There are novels that move in straight lines, and then there are novels that drift, rewind, leap forward, and quietly rearrange you while you’re trying to understand them. A Visit from the Goon Squad belongs to the second category. It doesn’t unfold so much as it ricochets — across decades, across voices, across the music industry and the lives orbiting it.
Jennifer Egan builds the book like a mixtape. Each chapter feels like its own track, told from a different perspective: a disgraced music executive, his punk-rooted assistant, a teenage girl navigating privilege and insecurity, a washed-up publicist, a safari guide, even a PowerPoint presentation that somehow becomes one of the most emotionally precise chapters in the novel. It shouldn’t work. But it does — because the throughline isn’t plot. It’s time.
The “goon” of the title is time itself. Time as erosion. Time as reinvention. Time as the quiet force that reshapes careers, friendships, bodies, and entire industries. Egan sets much of the novel inside and around the music business — record labels, PR spin, aging rock stars trying to stay relevant — but what she’s really tracing is how identity shifts under pressure. How we edit ourselves to survive.
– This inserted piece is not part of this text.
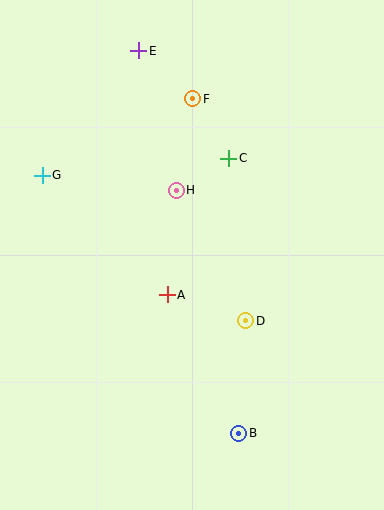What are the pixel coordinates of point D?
Point D is at (246, 321).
For anyone interested in creative culture, the book feels especially sharp. It captures that strange tension between authenticity and performance that runs through music scenes — the hunger to be original, the fear of being forgotten. And yet, it never romanticizes the industry. There’s humor here, yes, but also melancholy. Characters chase relevance, love, escape, control — and often find something messier instead.